From: SPSSX(r) Discussion [mailto:SPSSX-L@LISTSERV.UGA.EDU] On Behalf Of
Sent: Wednesday, 11 July 2007 9:12 AM To: SPSSX-L@LISTSERV.UGA.EDU
Subject: Optimization (was, re: SPSS and Java Interface?)
At 01:00 AM 7/10/2007, Adrian Barnett wrote:
>>On Thu, 5 Jul 2007 14:02:52 -0500, Weeks, Kyle <email@example.com>
>>>More information on the new feature set for SPSS 16 will be
>>>Kyle Weeks, Ph.D.
>>Could you please include some info on the following:
>>* If V16 is better able to make use of all available memory -
>>presently [SPSS] can't seem to make use of more than about 700-900 MB.
>>* Degree of support for multi-core processors and motherboards with
>>multiple CPUs. - Particularly desirable, sorting algorithms which can
>>spread the sort over multiple cores. [Although sorting is] the biggest
>>time-consumer - the more ANY of the heavy-duty data-manipulation tasks
>>could be spread like this the better.
>>I am interested because some projects are now pushing the boundaries
>>of what is feasible with current versions even with the most advanced
>Butting in, of course: I assume those projects have been analyzed for
>inefficiencies in design and implementation?

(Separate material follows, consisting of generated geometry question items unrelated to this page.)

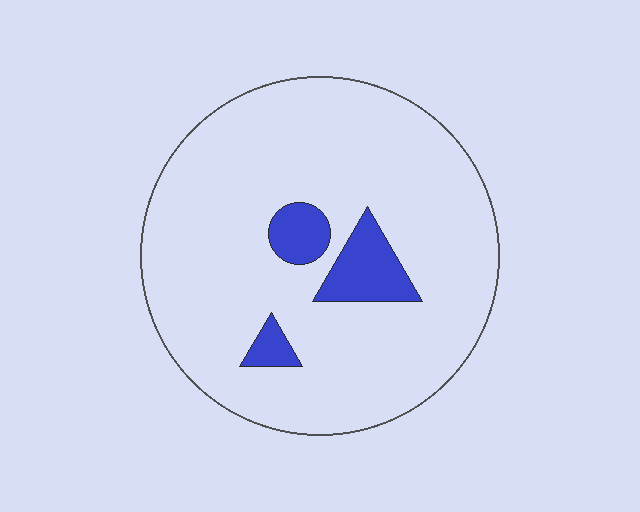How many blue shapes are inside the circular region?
3.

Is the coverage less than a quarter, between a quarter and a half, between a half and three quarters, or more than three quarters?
Less than a quarter.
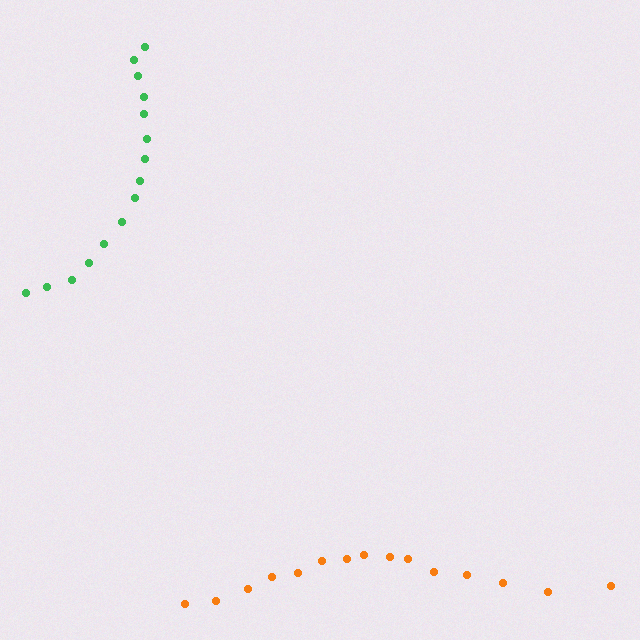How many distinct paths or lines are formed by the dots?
There are 2 distinct paths.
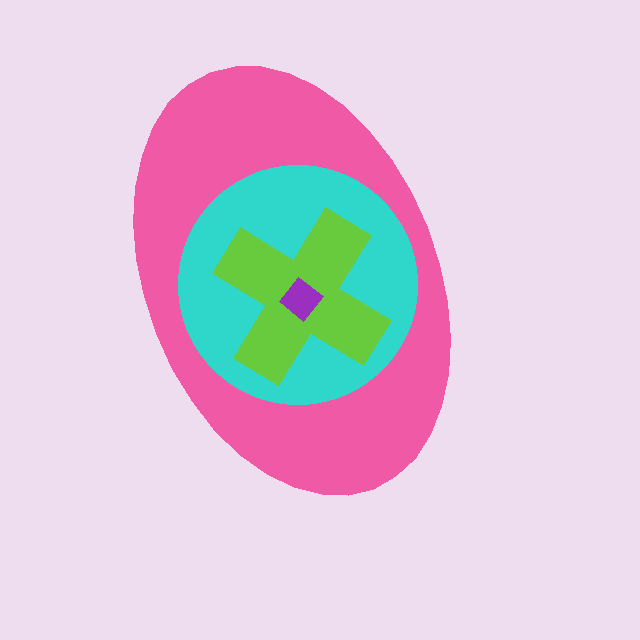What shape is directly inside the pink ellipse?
The cyan circle.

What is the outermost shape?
The pink ellipse.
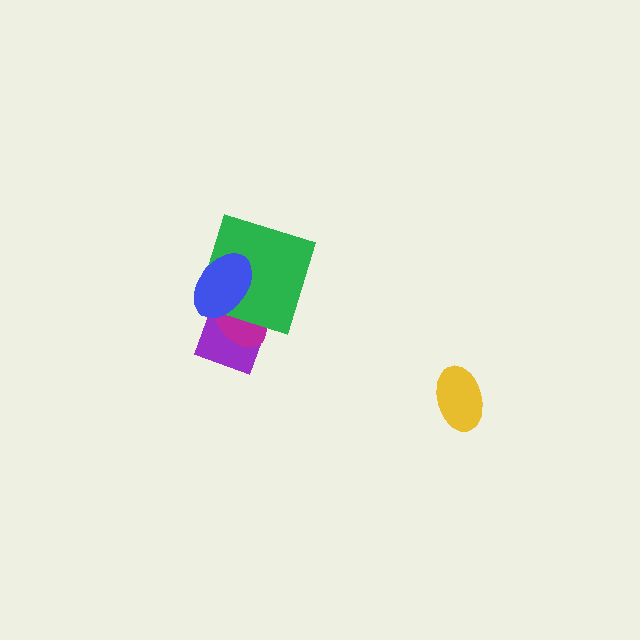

I had in mind classes of projects rather than specific ones. In the area
I work (government) there is increasing interest in analysing
operational data. These projects tend to involve pretty large volumes
of data. Record linkage is becoming much more recognized as a way to
go, linking data from multiple sources and so generating even bigger
files. When these involve transactional data recording lots of different
contacts over possible decades, they get pretty big indeed. In Western
Australia a group has been linking health-related data from an ever-
growing list of data providers for over 20 years, so these things can
get pretty big if you were to try to deal with all of it. In my
experience, the final file for analysis is much smaller than the initial
one, but there is a stage where you are preparing the initial data where
things are pretty big for a while.
Your point is well-made though, that the design of the data structures
needs a lot of thought and planning to try to ensure that processing
>The question comes up for me because SPSS data-manipulation tasks are
>most commonly limited by disk I/O speed.
>Sorting is something of a special case, and may get CPU bound under
>some conditions - I've no idea when, or how often. However - you've
>probably looked at this, but to speed sorting, what would be the
>relative importance of a second disk drive, so data can be read from
>one disk and written to the other; of more memory, with existing
>algorithms; of a dual-core algorithm? I'd expect that they'd usually be
>important in that order.
Indeed, keeping the swap file on a separate disk from the one the data
lives on is a way of reducing some of the impact of I/O during a sort.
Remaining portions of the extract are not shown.